D The patient's clinical manifestations are consistent with appendicitis, and application of an ice pack will decrease inflammation at the area. Checking for rebound tenderness frequently is unnecessary and uncomfortable for the patient. The patient should be NPO in case immediate surgery is needed. The patient will need to know how to cough and deep breathe postoperatively, but coughing will increase pain at this time.

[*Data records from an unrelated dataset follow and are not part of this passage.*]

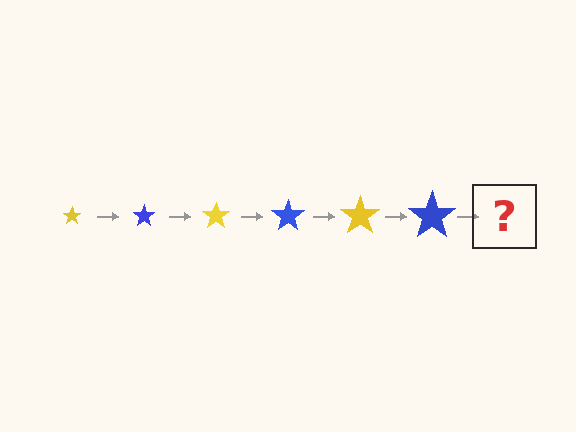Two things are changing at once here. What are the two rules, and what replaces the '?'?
The two rules are that the star grows larger each step and the color cycles through yellow and blue. The '?' should be a yellow star, larger than the previous one.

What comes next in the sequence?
The next element should be a yellow star, larger than the previous one.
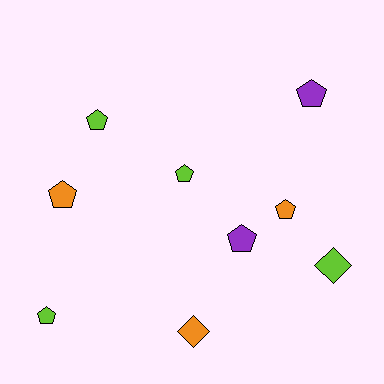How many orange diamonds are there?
There is 1 orange diamond.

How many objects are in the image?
There are 9 objects.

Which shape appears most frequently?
Pentagon, with 7 objects.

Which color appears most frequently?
Lime, with 4 objects.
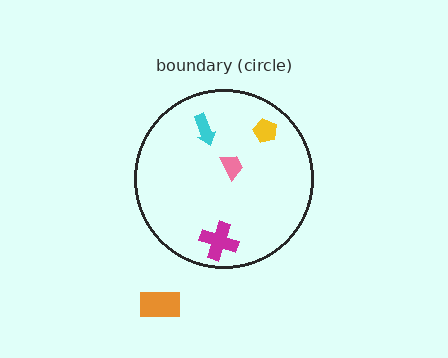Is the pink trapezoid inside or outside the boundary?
Inside.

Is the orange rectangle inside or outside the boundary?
Outside.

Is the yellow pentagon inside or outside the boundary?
Inside.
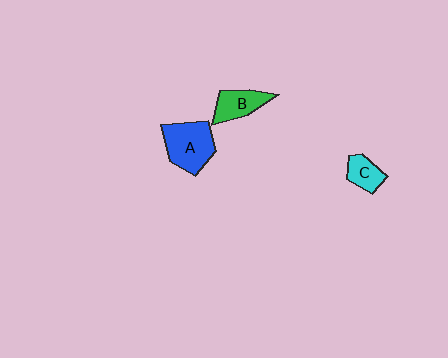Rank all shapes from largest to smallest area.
From largest to smallest: A (blue), B (green), C (cyan).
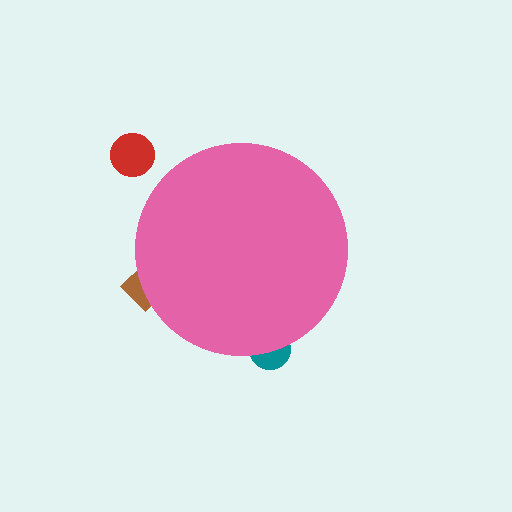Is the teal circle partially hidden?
Yes, the teal circle is partially hidden behind the pink circle.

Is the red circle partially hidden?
No, the red circle is fully visible.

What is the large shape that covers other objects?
A pink circle.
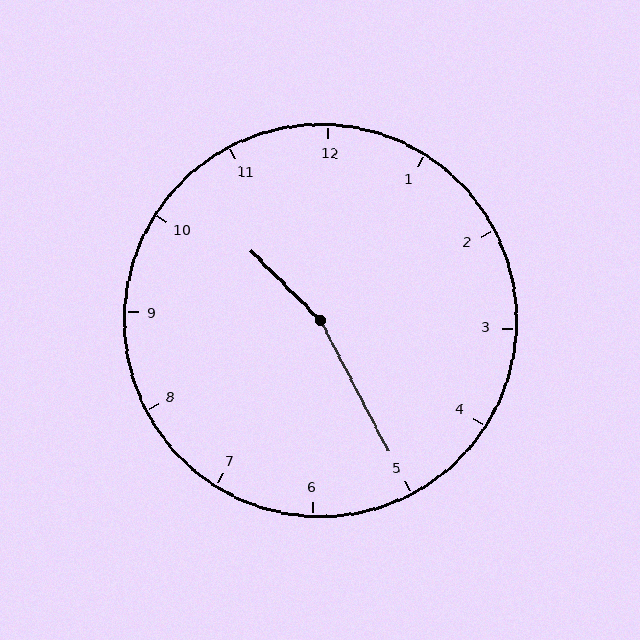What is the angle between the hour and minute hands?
Approximately 162 degrees.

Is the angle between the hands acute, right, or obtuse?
It is obtuse.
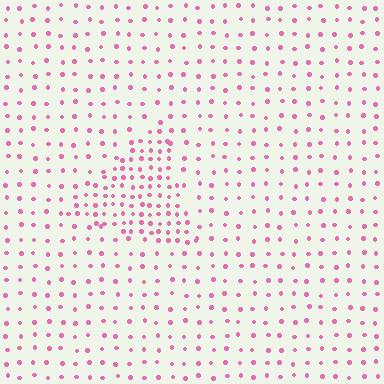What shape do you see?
I see a triangle.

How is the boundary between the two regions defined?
The boundary is defined by a change in element density (approximately 2.3x ratio). All elements are the same color, size, and shape.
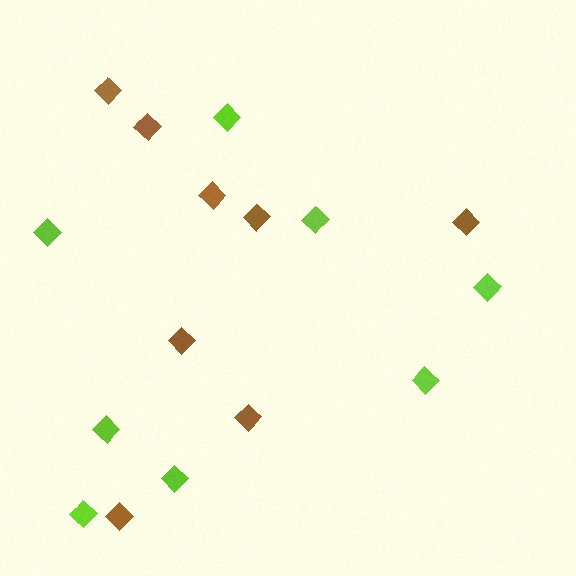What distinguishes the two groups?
There are 2 groups: one group of lime diamonds (8) and one group of brown diamonds (8).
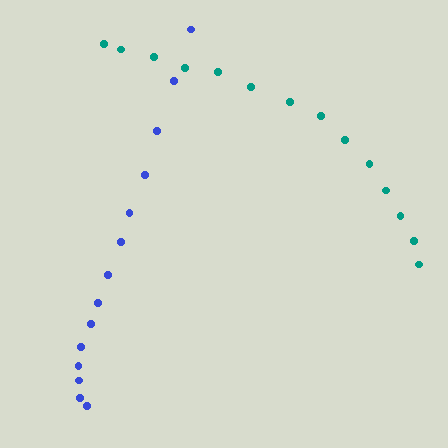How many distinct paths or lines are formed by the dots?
There are 2 distinct paths.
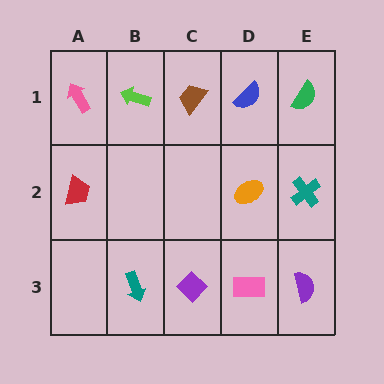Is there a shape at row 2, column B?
No, that cell is empty.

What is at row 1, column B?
A lime arrow.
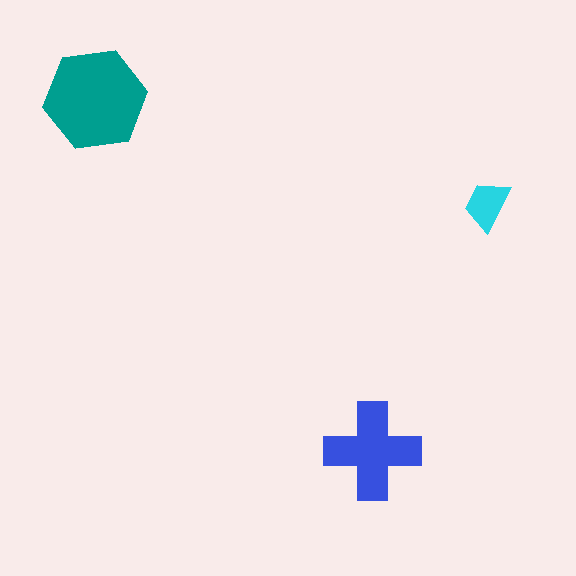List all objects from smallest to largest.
The cyan trapezoid, the blue cross, the teal hexagon.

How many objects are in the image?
There are 3 objects in the image.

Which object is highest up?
The teal hexagon is topmost.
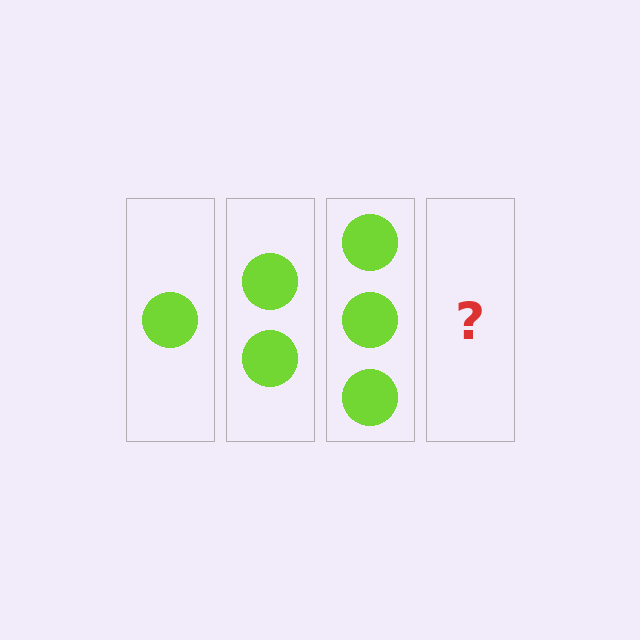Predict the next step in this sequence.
The next step is 4 circles.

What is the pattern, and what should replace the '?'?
The pattern is that each step adds one more circle. The '?' should be 4 circles.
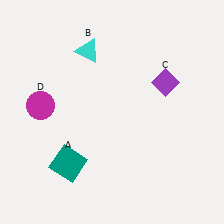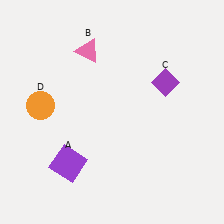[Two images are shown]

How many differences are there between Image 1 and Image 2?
There are 3 differences between the two images.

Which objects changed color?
A changed from teal to purple. B changed from cyan to pink. D changed from magenta to orange.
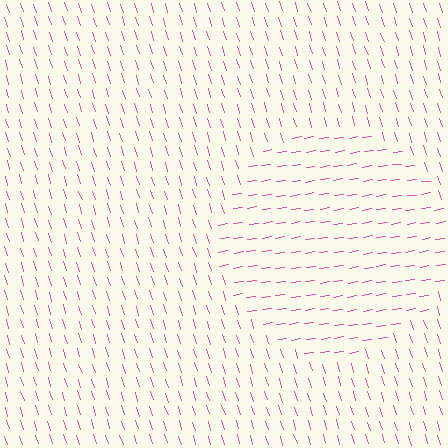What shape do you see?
I see a circle.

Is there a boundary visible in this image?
Yes, there is a texture boundary formed by a change in line orientation.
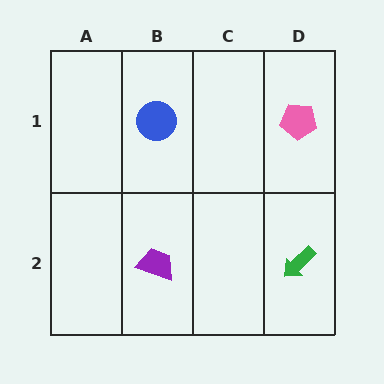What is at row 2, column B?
A purple trapezoid.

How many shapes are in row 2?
2 shapes.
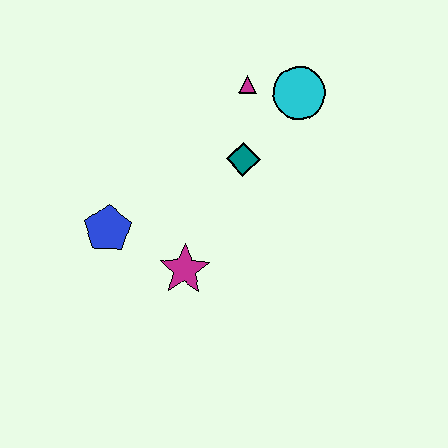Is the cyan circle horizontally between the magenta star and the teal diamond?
No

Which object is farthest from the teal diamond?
The blue pentagon is farthest from the teal diamond.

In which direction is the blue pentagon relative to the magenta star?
The blue pentagon is to the left of the magenta star.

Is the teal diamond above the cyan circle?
No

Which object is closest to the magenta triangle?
The cyan circle is closest to the magenta triangle.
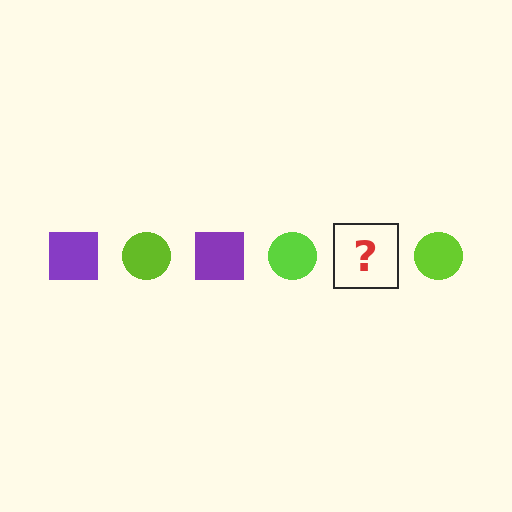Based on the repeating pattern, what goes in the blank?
The blank should be a purple square.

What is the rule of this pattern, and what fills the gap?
The rule is that the pattern alternates between purple square and lime circle. The gap should be filled with a purple square.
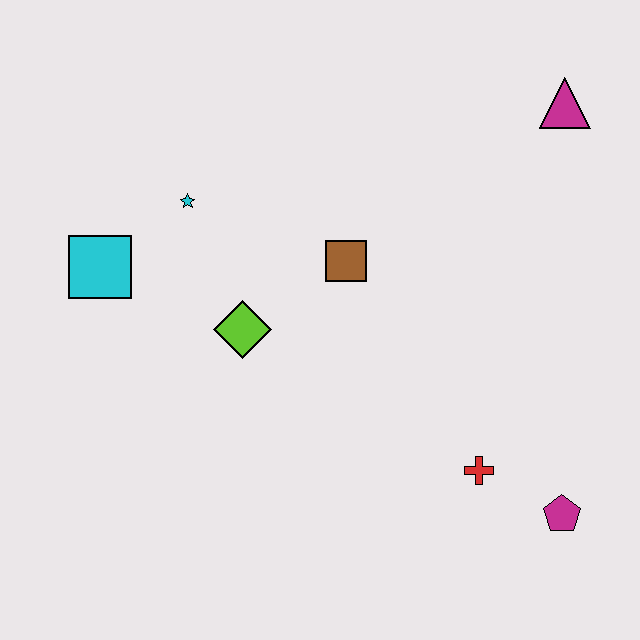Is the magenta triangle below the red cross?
No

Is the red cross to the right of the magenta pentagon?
No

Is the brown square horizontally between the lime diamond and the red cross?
Yes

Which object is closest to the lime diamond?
The brown square is closest to the lime diamond.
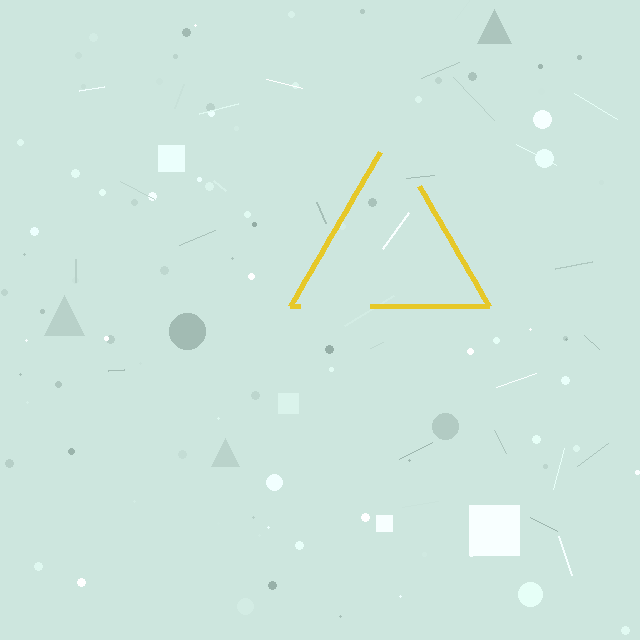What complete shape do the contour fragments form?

A nurse is caring for a client who will perform fecal occult blood testing at home. Which of the following should the nurse include when explaining the procedure to the client? A. Eating more protein is recommended prior to testing. B. One stool specimen is sufficient for testing. C. A red color change indicates a positive test. D. The specimen cannot be contaminated with urine.

D. The specimen cannot be contaminated with urine. For fecal occult blood testing at home, the stool specimens cannot be contaminated with water or urine; three specimens from three different bowel movements are required; some proteins such as red meat, fish, and poultry can alter the test results; and a blue color indicates a positive guaiac or presence of fecal occult blood not red. Chapter 45; Page 1046

The nurse is caring for a 47-year-old female patient who is comatose and is receiving continuous enteral nutrition through a soft nasogastric tube. The nurse notes the presence of new crackles in the patient's lungs. In which order will the nurse take action? a. Check the patient's oxygen saturation. b. Notify the patient's health care provider. c. Measure the tube feeding residual volume. d. Stop administering the continuous feeding.

DACB The assessment data indicate that aspiration may have occurred, and the nurse's first action should be to turn off the tube feeding to avoid further aspiration. The next action should be to check the oxygen saturation because this may indicate the need for immediate respiratory suctioning or oxygen administration. The residual volume should be obtained because it provides data about possible causes of aspiration. Finally, the health care provider should be notified and informed of all the assessment data the nurse has just obtained.